Now, I'm sitting here about to go into a coma from pure excitement. The tickets are in hand: we will see Spanglish tonight. I love Adam Sandler almost as much as I love myself, and certainly more than I love Jason. I've loved Adam longer, too, since I was about 12 years old. I never miss his movies. I had to come home to change though, because I always freeze in movie theatres. Actually, I find the whole movie-going experience to be quite annoying on the whole. I'm a tad claustorphobic, so anything but an aisle-seat makes me uncomfortable. I like to get there fairly early because I just adore previews, but it's never worth it because 3 minutes into the movie, some 7-foot guy always decides to sit in front of me, even though there are plenty of empty seats everywhere else. It's even worse when it's a 7-foot guy and his bratty children. You can move somewhere else, but chances are, the city you live in will miraculously be populated with massive 7-foot men like you wouldn't believe. But you'll have to believe it, because you can't see the screen. The very screen that you inexplicably paid $12 a pop not to see, but on the upside, you hear everything so darn well that you frequently burst your eardrums (not to worry, they grow back you know). And the person sitting behind you just cannot sit still to save her life. She must kick the back of your seat continually, until she gets up to go to the bathroom and spills her drink, worst case on your new suede jacket, best case on the floor, where it leaks down to your aisle, causing your shoes to stick to the floor. Mmmm.

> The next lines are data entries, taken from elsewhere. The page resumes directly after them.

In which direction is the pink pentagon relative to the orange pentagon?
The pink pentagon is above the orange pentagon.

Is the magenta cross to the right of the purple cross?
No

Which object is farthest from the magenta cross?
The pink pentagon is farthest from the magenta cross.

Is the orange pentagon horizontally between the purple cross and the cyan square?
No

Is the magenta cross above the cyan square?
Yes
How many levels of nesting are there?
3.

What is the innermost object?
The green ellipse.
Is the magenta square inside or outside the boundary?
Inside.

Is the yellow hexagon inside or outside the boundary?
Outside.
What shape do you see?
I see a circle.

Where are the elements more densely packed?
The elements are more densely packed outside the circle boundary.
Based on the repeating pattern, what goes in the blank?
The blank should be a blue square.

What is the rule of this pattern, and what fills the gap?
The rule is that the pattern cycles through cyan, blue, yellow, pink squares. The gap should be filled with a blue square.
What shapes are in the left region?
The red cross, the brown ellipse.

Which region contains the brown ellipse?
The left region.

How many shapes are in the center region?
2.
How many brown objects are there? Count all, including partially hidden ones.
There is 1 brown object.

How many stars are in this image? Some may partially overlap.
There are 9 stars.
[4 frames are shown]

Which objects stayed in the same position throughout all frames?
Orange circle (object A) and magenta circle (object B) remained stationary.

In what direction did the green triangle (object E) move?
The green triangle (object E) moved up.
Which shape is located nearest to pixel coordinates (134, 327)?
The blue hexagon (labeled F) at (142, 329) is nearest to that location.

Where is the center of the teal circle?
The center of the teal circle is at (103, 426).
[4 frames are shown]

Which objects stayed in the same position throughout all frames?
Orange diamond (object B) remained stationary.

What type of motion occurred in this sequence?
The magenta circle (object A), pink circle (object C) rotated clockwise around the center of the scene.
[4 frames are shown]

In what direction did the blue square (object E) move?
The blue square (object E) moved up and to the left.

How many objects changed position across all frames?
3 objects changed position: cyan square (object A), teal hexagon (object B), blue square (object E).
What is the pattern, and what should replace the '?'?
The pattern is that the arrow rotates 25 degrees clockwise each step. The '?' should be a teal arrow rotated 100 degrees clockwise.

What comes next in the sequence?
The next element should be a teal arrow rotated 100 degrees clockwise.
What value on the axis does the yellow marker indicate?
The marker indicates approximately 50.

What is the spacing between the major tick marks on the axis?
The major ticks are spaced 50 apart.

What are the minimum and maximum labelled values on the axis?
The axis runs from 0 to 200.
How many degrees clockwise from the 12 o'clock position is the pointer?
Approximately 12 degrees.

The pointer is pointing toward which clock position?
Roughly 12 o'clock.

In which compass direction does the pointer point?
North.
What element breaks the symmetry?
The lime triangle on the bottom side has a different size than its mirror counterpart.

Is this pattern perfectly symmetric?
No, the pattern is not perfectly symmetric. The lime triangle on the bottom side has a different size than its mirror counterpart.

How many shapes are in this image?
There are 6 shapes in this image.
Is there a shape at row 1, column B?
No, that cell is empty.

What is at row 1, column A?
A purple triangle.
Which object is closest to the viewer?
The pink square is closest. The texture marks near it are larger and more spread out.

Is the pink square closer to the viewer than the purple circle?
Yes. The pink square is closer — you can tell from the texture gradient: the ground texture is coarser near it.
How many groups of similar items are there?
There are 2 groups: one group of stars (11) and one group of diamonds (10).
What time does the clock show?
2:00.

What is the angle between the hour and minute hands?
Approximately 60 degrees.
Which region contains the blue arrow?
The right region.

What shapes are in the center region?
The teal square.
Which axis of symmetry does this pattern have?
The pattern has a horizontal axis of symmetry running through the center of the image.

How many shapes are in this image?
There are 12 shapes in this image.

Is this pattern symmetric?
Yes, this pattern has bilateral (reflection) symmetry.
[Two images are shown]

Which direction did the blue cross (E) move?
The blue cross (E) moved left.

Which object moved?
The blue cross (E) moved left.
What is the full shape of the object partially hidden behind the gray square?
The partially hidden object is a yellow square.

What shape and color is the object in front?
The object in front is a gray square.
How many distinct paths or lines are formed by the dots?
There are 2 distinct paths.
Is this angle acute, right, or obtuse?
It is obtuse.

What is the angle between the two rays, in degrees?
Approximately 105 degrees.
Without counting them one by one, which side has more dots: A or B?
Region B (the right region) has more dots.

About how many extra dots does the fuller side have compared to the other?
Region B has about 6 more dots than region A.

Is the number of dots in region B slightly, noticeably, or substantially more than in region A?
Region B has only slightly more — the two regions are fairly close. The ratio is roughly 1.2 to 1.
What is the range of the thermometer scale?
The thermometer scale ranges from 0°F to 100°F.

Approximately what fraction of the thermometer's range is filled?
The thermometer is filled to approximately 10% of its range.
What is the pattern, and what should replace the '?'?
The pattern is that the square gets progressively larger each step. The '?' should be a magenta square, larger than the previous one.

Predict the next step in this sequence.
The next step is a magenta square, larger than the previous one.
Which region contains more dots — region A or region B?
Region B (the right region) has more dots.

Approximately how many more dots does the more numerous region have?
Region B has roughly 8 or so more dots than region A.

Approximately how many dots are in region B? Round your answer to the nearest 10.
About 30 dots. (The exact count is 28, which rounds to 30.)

Wait, why am I going to the movies again? Oh right, Adam. Ahhhhh.
Wish me well!
p.s. It was a very good movie. Fortunately, I did not have to use the fork I keep in my purse for eye-stabbing...only one person left her cell phone on. I pummel the first two using only my fists, it's what I call a 'grace period.' The third gets the stabbing-fork. The purse item that I did have to use, however, was the little wadded up piece of kleenex that every woman has at the bottom of her purse. It wasn't a tear-jerker or anything, but I needed a few dabs. I was really amazed at what a good movie it was. Very strong performance from Tea Leoni; it takes a great actress to make crazy look normal. So many great moments, I won't even bother to tell you all of them, but I will urge you to go see it. Just don't buy the big gulp or anything, it runs a little over 2 hours and with all the damned commercials they shove in front of it, you're sitting there for quite a while (I know I said before I like previews, and I do, but I just hate those commercials!).